Her breath came short as the kisses moved upward from her knuckles toward her elbow, and she could feel a blush rising in her cheeks. Blast proper ladies' clothing; she was wearing altogether too many layers.

"How fortunate, then, that there is a rug right here...." Ardeth's eyes danced as he finally reached her mouth, and she gave in, reaching up to link her arms round his neck.

"We aren't that young anymore, you know," Evy said breathlessly as he carried her across the room. "If I end up with rug burns...."

"I'm sure Rick will enjoy soothing them," he challenged her in return, then lay her down and divested himself of his outer robe, the dark cloth pooling on the floor.

He was still just as fit as the day they'd met; he and Rick both. They kept each other sharp, she'd often thought, benefitting as much from their three-way marriage as she did; she'd worried, when those first returning memories of Nefertiri's life had been followed by others suggesting a perfectly scandalous arrangement with two of her bodyguards, that trying to invoke their memories of that time might shatter their friendship or damage their respect for her. But it seemed instead to have given them a new security in each other, to explain and expand on the way they'd fallen in at one another's shoulders almost from the very first moment they'd begun fighting as allies rather than foes, and she certainly had nothing to complain about the reverence they offered her both in private and in public.

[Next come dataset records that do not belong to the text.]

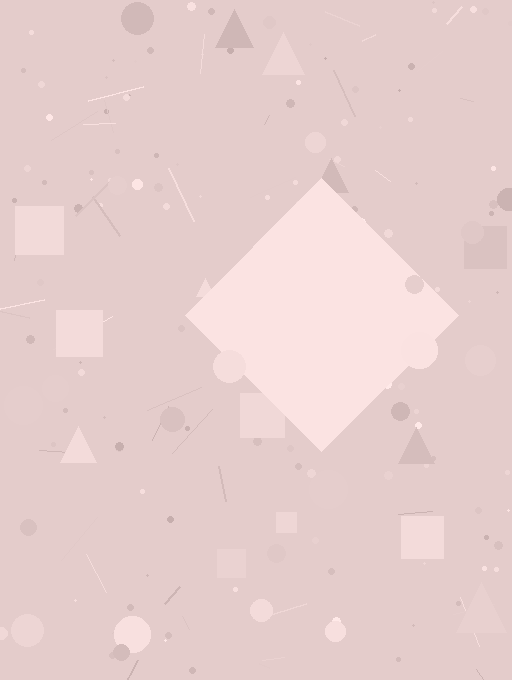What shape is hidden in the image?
A diamond is hidden in the image.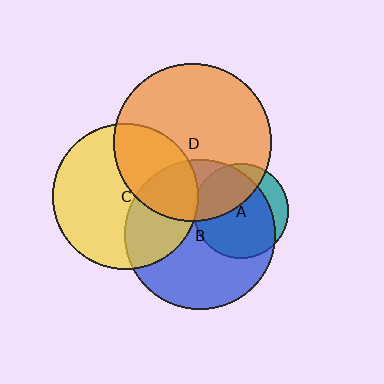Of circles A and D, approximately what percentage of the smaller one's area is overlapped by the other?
Approximately 40%.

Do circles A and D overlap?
Yes.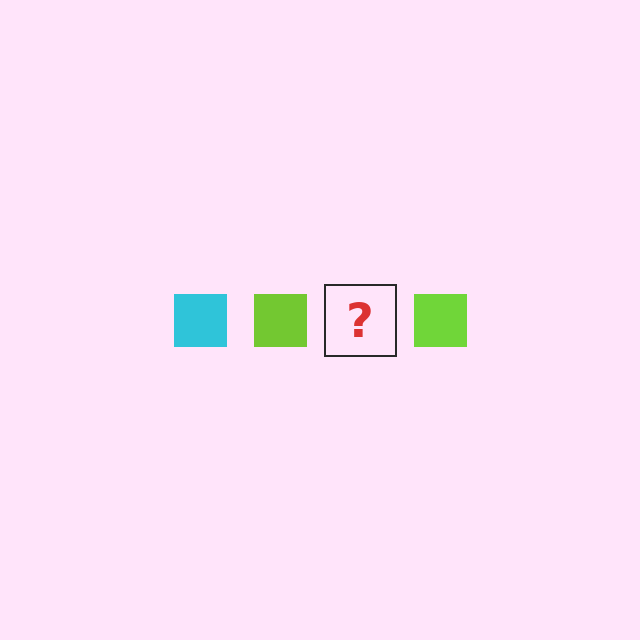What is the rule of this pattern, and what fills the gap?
The rule is that the pattern cycles through cyan, lime squares. The gap should be filled with a cyan square.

"You may be right about that," she admitted, reaching up to stroke the symbol on Ardeth's cheek as he finished disrobing and lowered himself to meet her. He bore the glyph for Ma'at there, the Egyptian goddess of truth and justice who weighed the hearts of the departed on their way to the afterlife; a fitting omen, she'd often thought, for their lives together.

He'd said often enough that there was a fine line between coincidence and fate; their past, and their destinies, shining through into the present. But as he'd also reminded them, only the journey was written, not the destination; they'd chosen that themselves, and so also the joys that came with it.

Ardeth pressed a kiss to her palm, then turned his attention to the buttons of her blouse; she laughed and threaded her fingers through his long, wavy hair, dismissing all thought of omens and fate for another time.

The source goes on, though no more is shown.